No. Since the property did not have a renter in it, nor was it "available for rent" on your date of acquisition, (due to repairs and other work you need to accomplish) the property is treated as a 2nd home *FOR TAX PURPOSES*, until the date you place the property in service and it is available for rent and move in ready. For that period of time, the only deductions you get are any property taxes you paid, and any mortgage interest you paid. Those will both be SCH A itemized deductions, just like they are for your primary residence. But "you" had to have actually paid those expenses in 2022, in order to claim them on your 2022 taxes.

When you do convert the property to rental and it's move-in ready, then you will be able to deduct any acquisition costs you actually paid. Doesn't matter if the conversion occurs in 2022 or 2023. if you paid any acquisition costs to transfer the property into your name, they are claimed on the SCH E for the tax year you convert the property. So if you paid any acquisition costs in 2022 but don't convert the property until 2023, you can still claim those acquisition costs paid in 2022, on your 2023 tax return.

It's also important to know the difference between repair costs and property improvements, since repair costs incurred prior to placing it in service for the very first time are not deductible.
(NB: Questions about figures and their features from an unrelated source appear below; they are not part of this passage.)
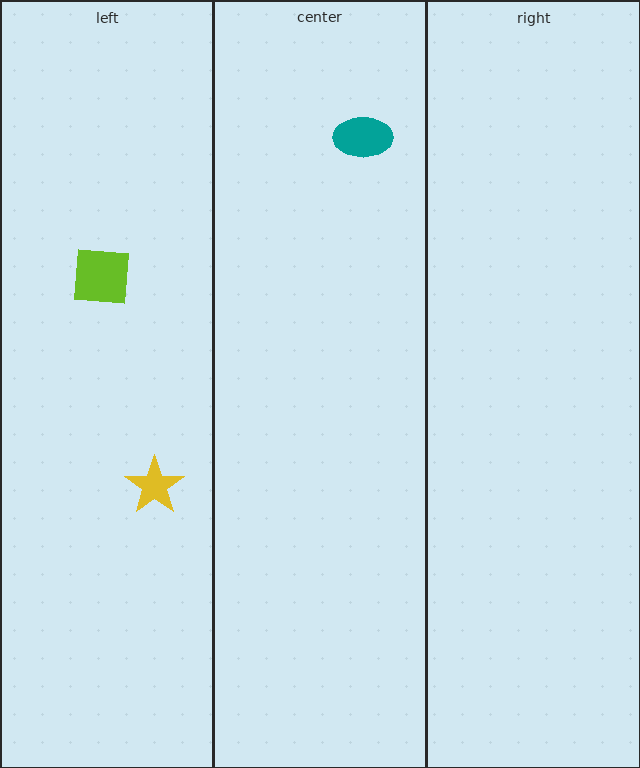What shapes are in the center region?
The teal ellipse.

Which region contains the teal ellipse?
The center region.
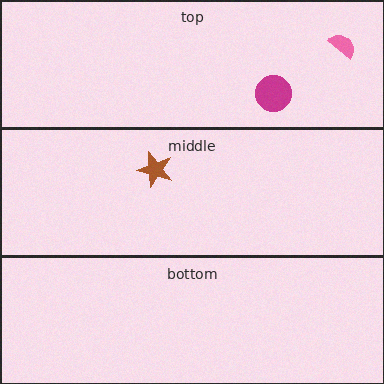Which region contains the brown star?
The middle region.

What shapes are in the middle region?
The brown star.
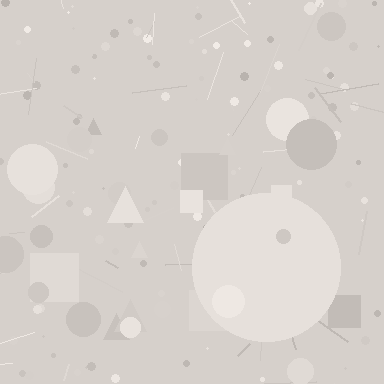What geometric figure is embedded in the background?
A circle is embedded in the background.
But property improvements are added to your costs basis, and it does not matter when that property improvement was done either. See my other post in this tread for the definitions of repair, maintenance, and property improvement costs.

For example, the single broken pipe you reference would most likely be a repair expense. But the flooring would definitely be a property improvement. If you had to replace the flooring because of the broken pipe, then you don't need to separate those expenses out, and the total of both can be classified as a property improvement.
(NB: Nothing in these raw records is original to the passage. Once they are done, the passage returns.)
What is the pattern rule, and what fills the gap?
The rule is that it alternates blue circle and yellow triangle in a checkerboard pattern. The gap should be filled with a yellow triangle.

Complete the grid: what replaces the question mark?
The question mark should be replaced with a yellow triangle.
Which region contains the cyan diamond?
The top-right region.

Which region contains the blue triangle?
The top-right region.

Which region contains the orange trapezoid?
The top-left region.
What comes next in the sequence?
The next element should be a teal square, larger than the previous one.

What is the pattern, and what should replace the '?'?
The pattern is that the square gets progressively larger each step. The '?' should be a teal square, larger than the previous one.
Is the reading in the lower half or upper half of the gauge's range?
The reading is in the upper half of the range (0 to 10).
If you don't mind paying $400-$500 for an appraisal once all the work is done, that's the absolute best thing you can do to have an established and documented cost basis that you can prove (with the appraisal) should you ever be questioned or audited on it. it's already a given that whatever the appraised value comes out to, will be significantly higher than the cost basis of the person you inherited it from. It's also possible (and likely) that it will be appraised higher than you might expect. If you do get an appraisal (which I would recommend) ask the appraiser to separate out the values of the structure and the land. Makes it easier for figuring depreciation, since the land is not a depreciable asset, as well as giving you documentation that helps justify how you split the total value of the property between the land and the structure.

Keep in mind that the reason it does not remain classified as a rental, is because with a new owner (you), it will not be ready for "you" to rent it out "the very first time" until you have all the needed work done. How you acquired the property doesn't matter. You are the new owner, it did not have a renter in it on the date you acquired it, and it was not available for rent/move-in ready. Therefore, it's treated as a 2nd home until such time it is available for rent/move-in ready.

 

Now, if you acquired the property in 2022 "and" it's move-in ready before the end of 2022, the program can handle some (not all) of the splits between SCH A and SCH E for you. It just depends on the situation, what selections you make in the program, and how you answer any questions the program will ask you. If given the choice of having the program do the splits for you automatically or not, I always recommend you do those splits manually, as the program is not capable of splitting everything correctly, and the wording on some of the screens can easily be mis-interpreted resulting in you giving the wrong response.

This is important, because absolute perfection in your first year as a landlord is not an option.... it's an absolute must. Even the tiniest of mistakes can (and will) grow exponentially over time. Then years down the road when you catch the error (usually the year you sell it) the cost of fixing your boo-boo will *not* be cheap.